Investigating the Mechanisms of Cancer Metastasis through Novel In Vitro and In Vivo Models

Abstract

Cancer is the second highest cause of death globally. In an estimated 90% of all cases, the spread of cancer cells from the initial tumor to a distant site—aka metastasis—is the primary cause of death. Efforts to develop a metastasis-targeting therapy have been faced with frequent failure in clinical trials despite strong preclinical evidence. This discrepancy is largely the result of inadequate models for capturing the complexities of metastasis. In this thesis work, two novel platforms for evaluating metastatic disease were developed. In one platform, progressively invasive subpopulations of metastatic breast cancer were isolated using xenografted zebrafish embryos and characterized to identify two candidate gene targets whose knockdown can significantly reduce invasive spread. In the other platform, circulating tumor cell (CTC) isolation from whole blood based on cell density produced consistent and robust patient-derived CTC cultures and CTC-derived xenografts (CDXs) in immunocompromised mice.

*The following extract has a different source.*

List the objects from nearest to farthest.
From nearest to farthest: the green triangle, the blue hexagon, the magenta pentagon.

For a subset of these cultures and CDXs, transcriptomic and mutational profiling provided insight into possible metastasis biomarkers. Together, this work provides evidence highlighting potential drivers—both previously known as well as new candidates—of cancer metastasis. In the future, these platforms could be critical to the development of metastasis-targeting therapies as robust models of patient-derived metastasis in personalized medicine.